Goetz também defende a inovação como o principal pilar da companhia. Só em 2017, a empresa registrou 85 novas patentes de tecnologias e ativos. A Nivea foi pioneira, por exemplo, em usar a enzima Q10, que age no combate à flacidez da pele, nos cremes corporais. Hoje, a enzima também é encontrada nos produtos faciais. O Grupo Beiersdorf investe anualmente € 800 milhões de euros em Pesquisa e Inovação (P&D). No Brasil, a Nivea trabalha com cerca de 15 inovações ao ano, sejam elas renovações ou lançamentos de novos produtos. Nesse ano, por exemplo, entra no mercado o Milk Mousse, hidratante em spray com textura de espuma e a água micelar que retira maquiagem que resiste à d’água. “A palavra para o crescimento nos próximos anos é inovação”, completa Goetz.


O mercado da testosterona

Pode não parecer, mas o mercado brasileiro de produtos de beleza masculinos mostra que os homens estão, sim, mais vaidosos. Segundo dados da Euromonitor, o mercado atingiu a cifra de US$ 6,2 bilhões em 2017 (último número atualizado), acumulando um crescimento de 69,7% nos últimos cinco anos, muito acima da média global, que foi de 26%. As previsões para o futuro são ainda mais positivas. Até 2020, o Brasil deve alcançar mais de 20% de participação no mercado global (atualmente em 13%), com vendas de U$ 8,1 bilhões em 2022.

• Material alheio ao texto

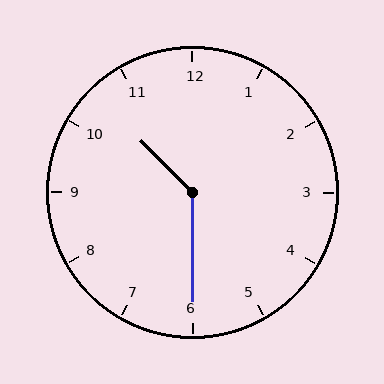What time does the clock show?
10:30.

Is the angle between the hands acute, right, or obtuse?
It is obtuse.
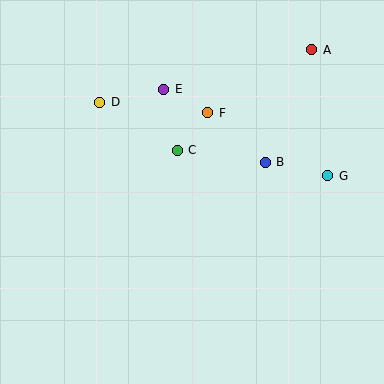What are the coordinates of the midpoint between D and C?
The midpoint between D and C is at (139, 126).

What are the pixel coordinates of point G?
Point G is at (328, 176).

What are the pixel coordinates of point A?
Point A is at (312, 50).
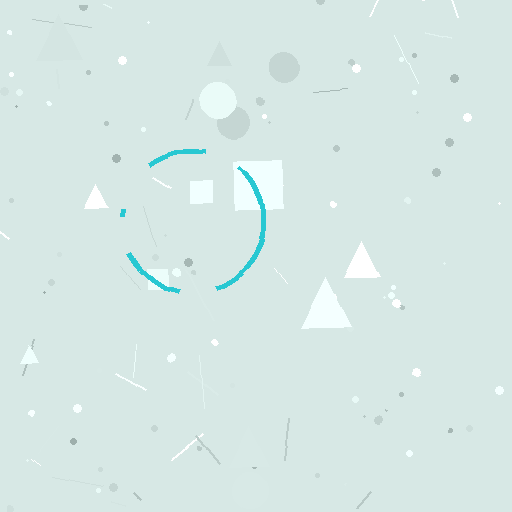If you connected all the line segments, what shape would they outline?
They would outline a circle.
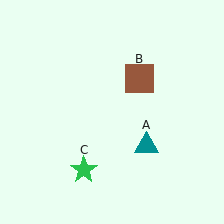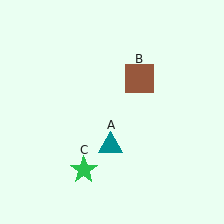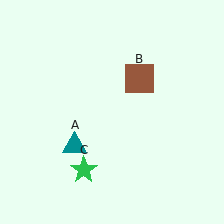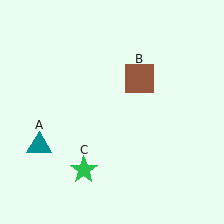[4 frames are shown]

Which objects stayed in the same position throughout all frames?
Brown square (object B) and green star (object C) remained stationary.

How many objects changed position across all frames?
1 object changed position: teal triangle (object A).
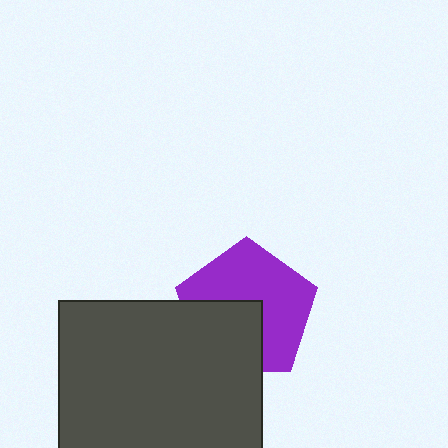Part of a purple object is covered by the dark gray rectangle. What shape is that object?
It is a pentagon.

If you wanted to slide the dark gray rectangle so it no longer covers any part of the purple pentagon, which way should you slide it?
Slide it down — that is the most direct way to separate the two shapes.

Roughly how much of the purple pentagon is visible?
About half of it is visible (roughly 61%).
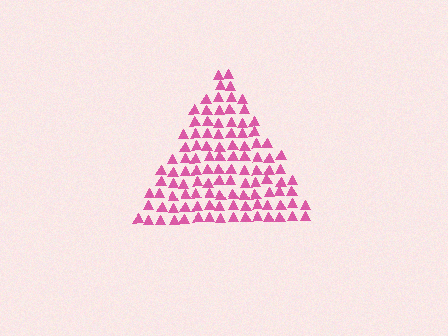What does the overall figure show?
The overall figure shows a triangle.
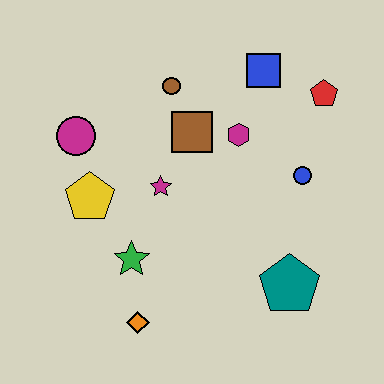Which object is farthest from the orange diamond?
The red pentagon is farthest from the orange diamond.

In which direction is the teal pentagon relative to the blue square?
The teal pentagon is below the blue square.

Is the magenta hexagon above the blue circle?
Yes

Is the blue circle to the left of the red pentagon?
Yes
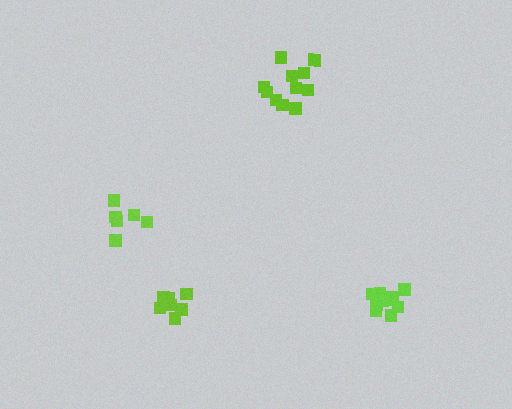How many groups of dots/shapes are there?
There are 4 groups.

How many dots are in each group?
Group 1: 6 dots, Group 2: 10 dots, Group 3: 11 dots, Group 4: 7 dots (34 total).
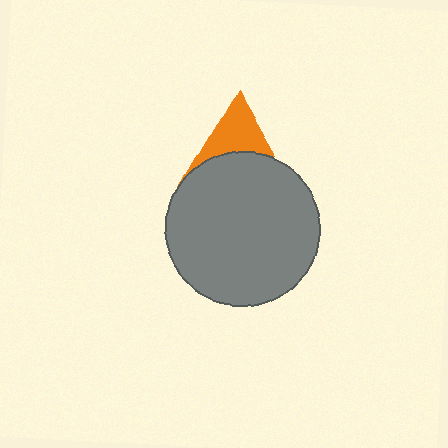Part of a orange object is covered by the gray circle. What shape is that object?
It is a triangle.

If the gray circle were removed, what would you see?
You would see the complete orange triangle.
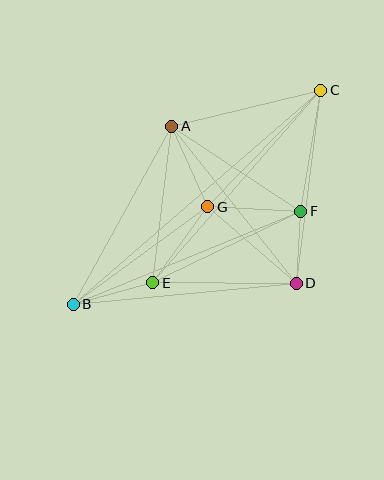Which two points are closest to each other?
Points D and F are closest to each other.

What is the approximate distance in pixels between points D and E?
The distance between D and E is approximately 143 pixels.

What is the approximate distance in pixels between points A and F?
The distance between A and F is approximately 155 pixels.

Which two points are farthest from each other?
Points B and C are farthest from each other.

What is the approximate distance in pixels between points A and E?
The distance between A and E is approximately 158 pixels.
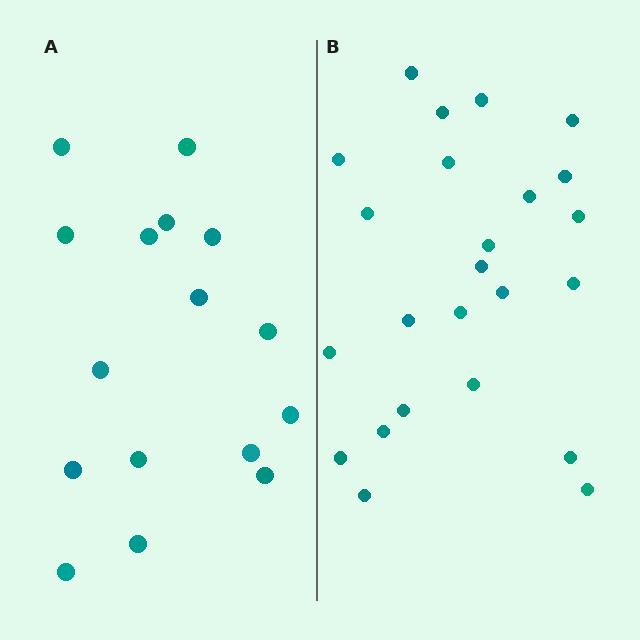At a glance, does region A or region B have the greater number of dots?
Region B (the right region) has more dots.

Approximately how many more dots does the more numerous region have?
Region B has roughly 8 or so more dots than region A.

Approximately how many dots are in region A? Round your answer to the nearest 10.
About 20 dots. (The exact count is 16, which rounds to 20.)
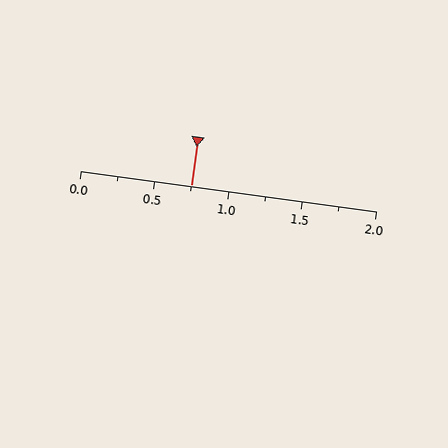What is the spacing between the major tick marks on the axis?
The major ticks are spaced 0.5 apart.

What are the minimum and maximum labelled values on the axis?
The axis runs from 0.0 to 2.0.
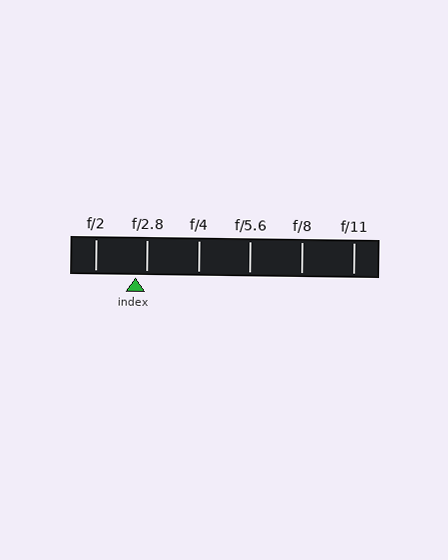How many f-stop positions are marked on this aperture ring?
There are 6 f-stop positions marked.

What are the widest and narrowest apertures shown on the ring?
The widest aperture shown is f/2 and the narrowest is f/11.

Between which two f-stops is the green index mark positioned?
The index mark is between f/2 and f/2.8.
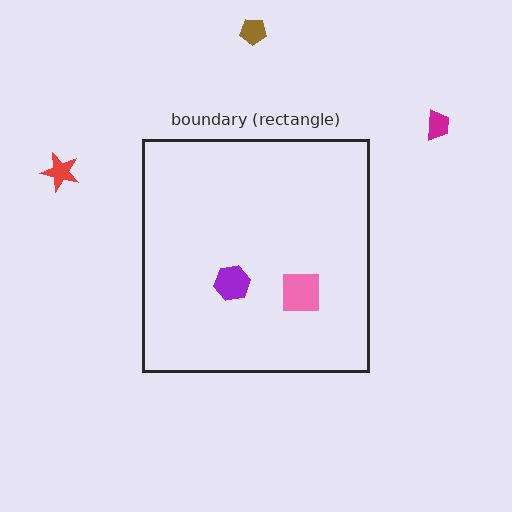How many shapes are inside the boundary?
2 inside, 3 outside.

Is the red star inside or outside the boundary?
Outside.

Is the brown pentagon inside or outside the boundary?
Outside.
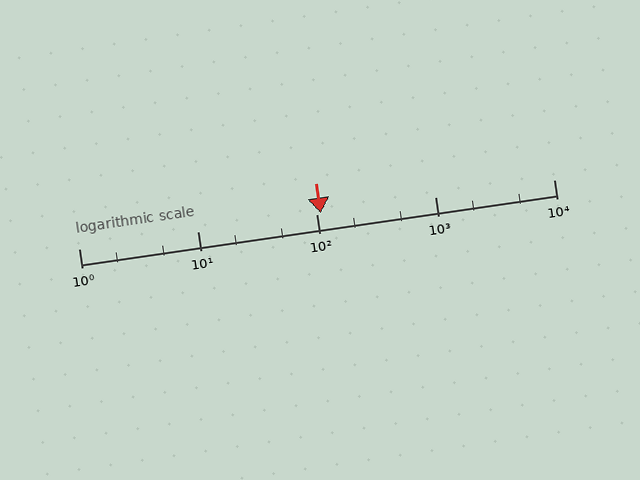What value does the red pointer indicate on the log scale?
The pointer indicates approximately 110.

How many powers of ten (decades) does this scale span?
The scale spans 4 decades, from 1 to 10000.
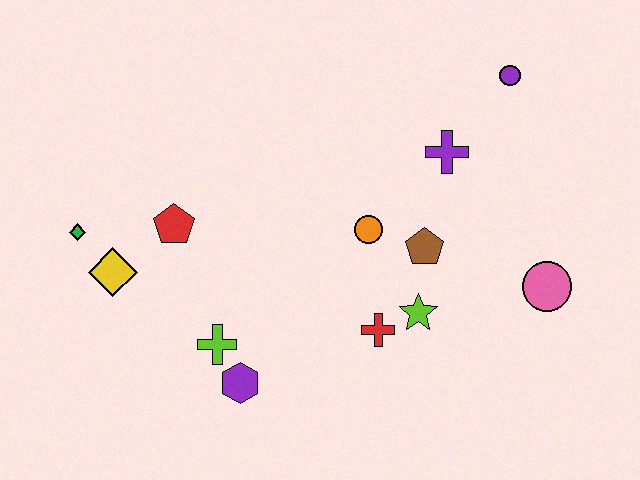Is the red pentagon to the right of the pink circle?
No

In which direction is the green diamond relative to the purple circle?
The green diamond is to the left of the purple circle.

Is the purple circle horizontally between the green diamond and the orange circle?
No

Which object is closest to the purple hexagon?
The lime cross is closest to the purple hexagon.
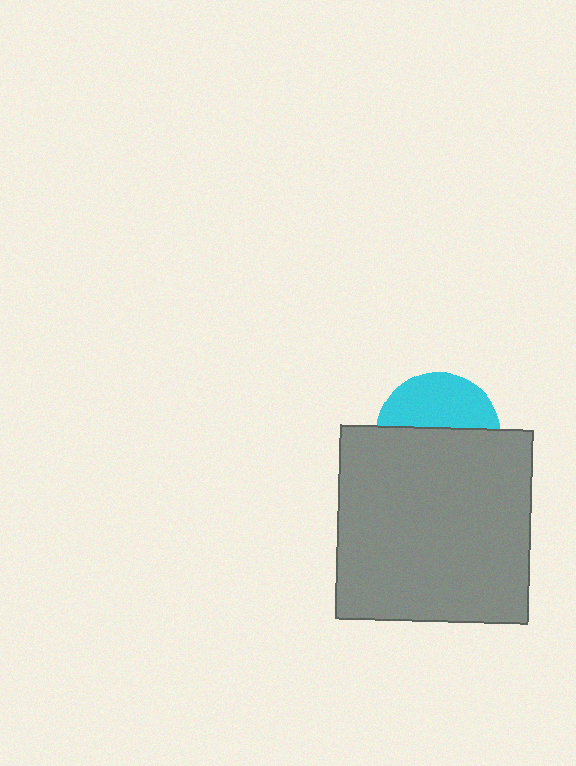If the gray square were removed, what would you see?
You would see the complete cyan circle.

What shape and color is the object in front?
The object in front is a gray square.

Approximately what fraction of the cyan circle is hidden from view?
Roughly 57% of the cyan circle is hidden behind the gray square.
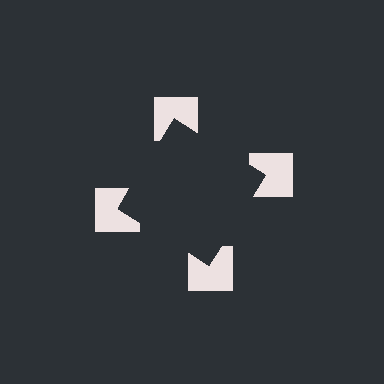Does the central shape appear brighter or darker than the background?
It typically appears slightly darker than the background, even though no actual brightness change is drawn.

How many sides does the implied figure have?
4 sides.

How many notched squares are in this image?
There are 4 — one at each vertex of the illusory square.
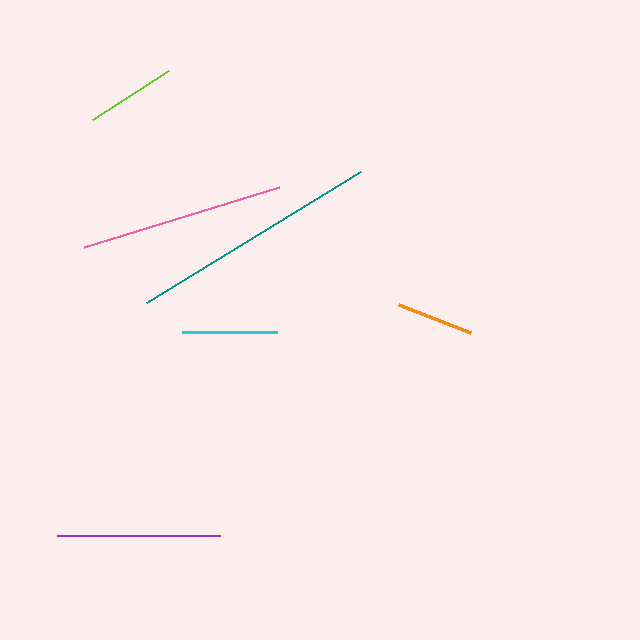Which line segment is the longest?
The teal line is the longest at approximately 252 pixels.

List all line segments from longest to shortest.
From longest to shortest: teal, pink, purple, cyan and lime (about equal), orange.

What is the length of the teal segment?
The teal segment is approximately 252 pixels long.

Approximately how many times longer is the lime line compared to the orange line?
The lime line is approximately 1.2 times the length of the orange line.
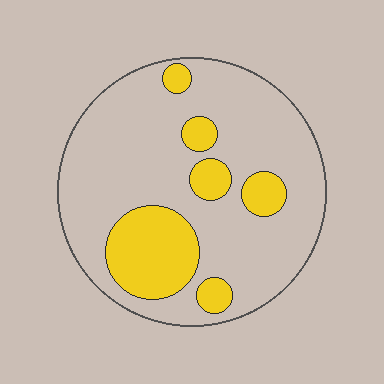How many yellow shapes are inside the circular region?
6.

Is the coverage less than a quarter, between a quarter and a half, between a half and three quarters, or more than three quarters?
Less than a quarter.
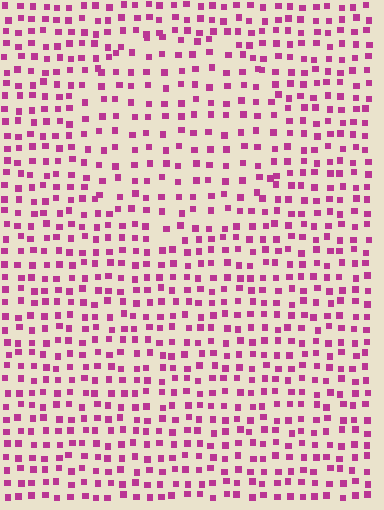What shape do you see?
I see a circle.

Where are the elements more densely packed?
The elements are more densely packed outside the circle boundary.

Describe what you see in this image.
The image contains small magenta elements arranged at two different densities. A circle-shaped region is visible where the elements are less densely packed than the surrounding area.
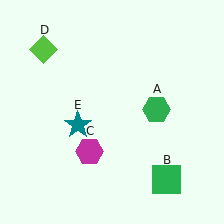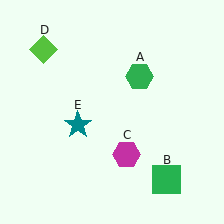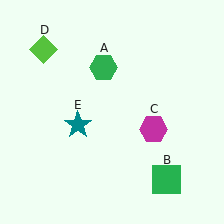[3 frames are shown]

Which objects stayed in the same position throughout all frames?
Green square (object B) and lime diamond (object D) and teal star (object E) remained stationary.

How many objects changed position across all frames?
2 objects changed position: green hexagon (object A), magenta hexagon (object C).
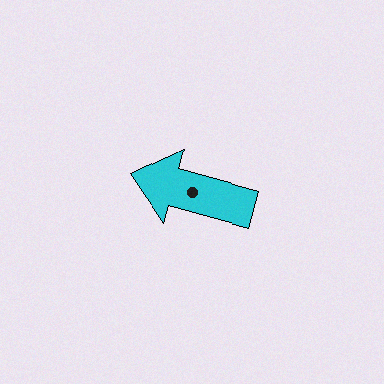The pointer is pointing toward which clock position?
Roughly 10 o'clock.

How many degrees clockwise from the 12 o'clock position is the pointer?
Approximately 286 degrees.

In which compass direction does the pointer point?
West.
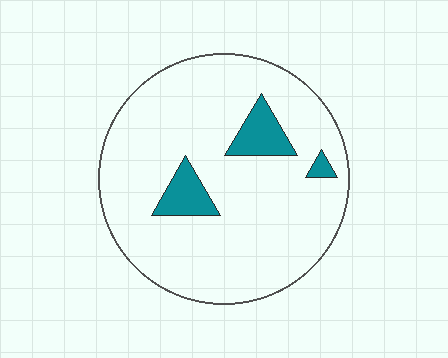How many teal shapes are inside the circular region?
3.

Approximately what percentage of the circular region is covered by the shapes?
Approximately 10%.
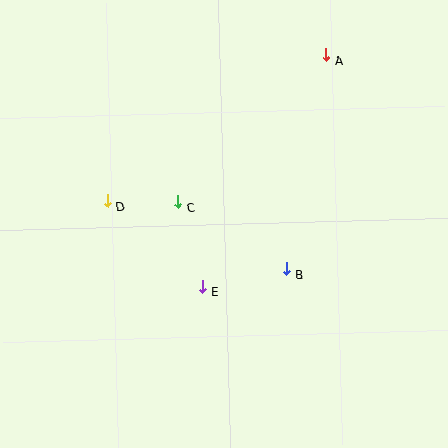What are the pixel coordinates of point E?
Point E is at (203, 292).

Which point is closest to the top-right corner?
Point A is closest to the top-right corner.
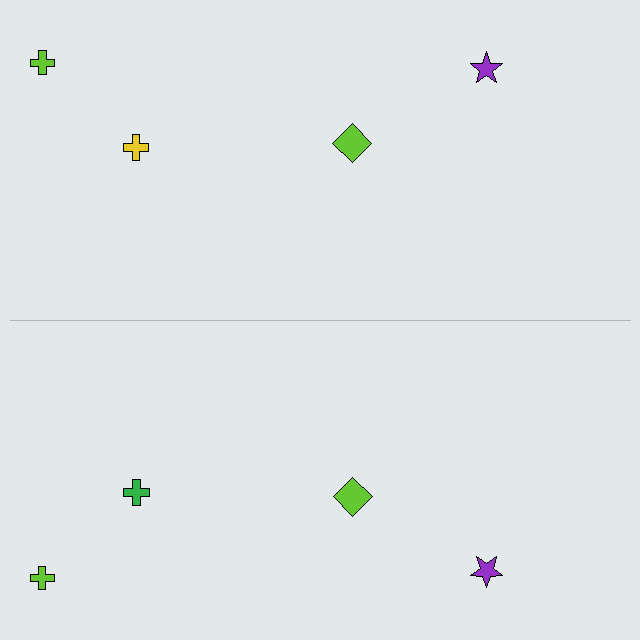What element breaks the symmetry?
The green cross on the bottom side breaks the symmetry — its mirror counterpart is yellow.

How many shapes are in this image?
There are 8 shapes in this image.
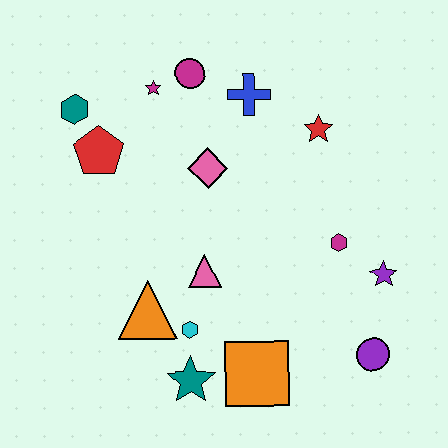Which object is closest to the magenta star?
The magenta circle is closest to the magenta star.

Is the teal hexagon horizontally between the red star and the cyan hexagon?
No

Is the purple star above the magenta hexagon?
No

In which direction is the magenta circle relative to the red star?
The magenta circle is to the left of the red star.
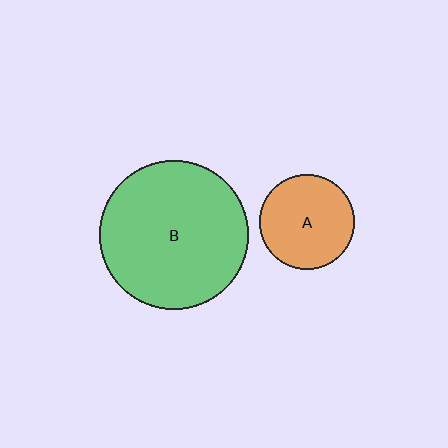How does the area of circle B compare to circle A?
Approximately 2.5 times.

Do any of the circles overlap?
No, none of the circles overlap.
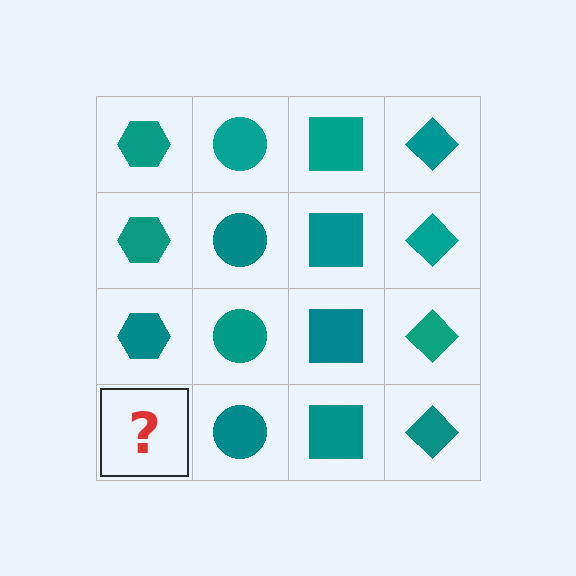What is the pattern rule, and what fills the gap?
The rule is that each column has a consistent shape. The gap should be filled with a teal hexagon.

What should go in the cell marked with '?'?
The missing cell should contain a teal hexagon.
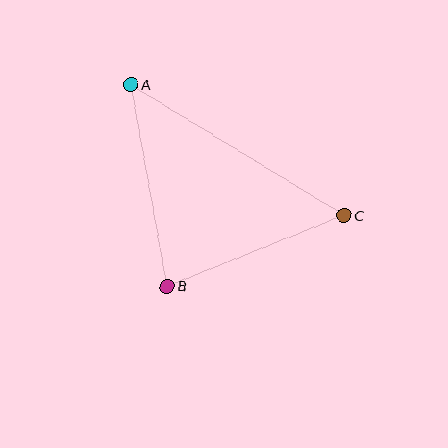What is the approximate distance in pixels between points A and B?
The distance between A and B is approximately 205 pixels.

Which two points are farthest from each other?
Points A and C are farthest from each other.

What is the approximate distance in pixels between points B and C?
The distance between B and C is approximately 191 pixels.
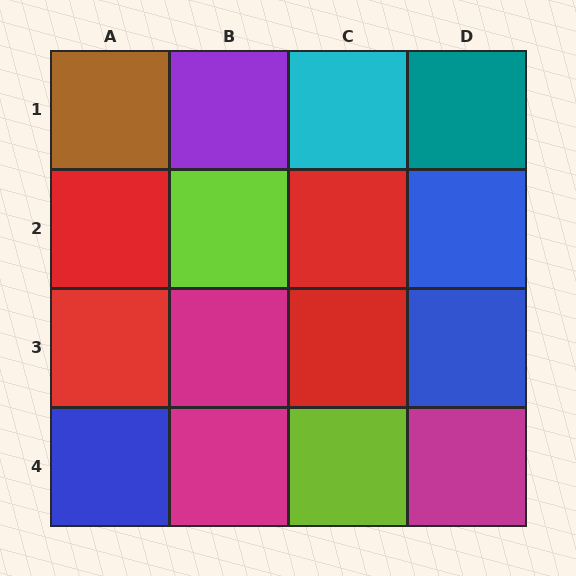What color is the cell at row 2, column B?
Lime.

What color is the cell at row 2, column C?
Red.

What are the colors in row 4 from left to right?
Blue, magenta, lime, magenta.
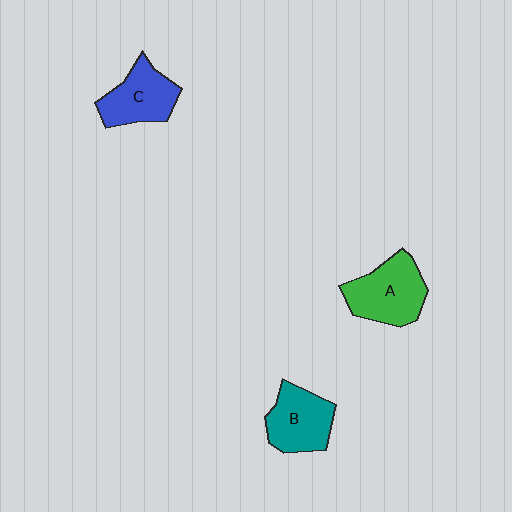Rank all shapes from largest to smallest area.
From largest to smallest: A (green), C (blue), B (teal).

De olho nessa fatia do mercado a Nivea começa a apostar na diversificação do seu portfólio. Atualmente a marca tem uma participação de 3,2% no mercado, ocupando a 8a posição no ranking. Natura lidera o mercado com marketshare de 17,1%. Apesar do bom desempenho de Nivea Men no Brasil, a marca cai no ranking por não concorrer categorias clássicas, como perfumes e aparelho de barbear, por exemplo. A liderança da Natura se explica pelo mesmo motivo: o segmento de perfumes representa a maior parte das vendas, cerca de 60%.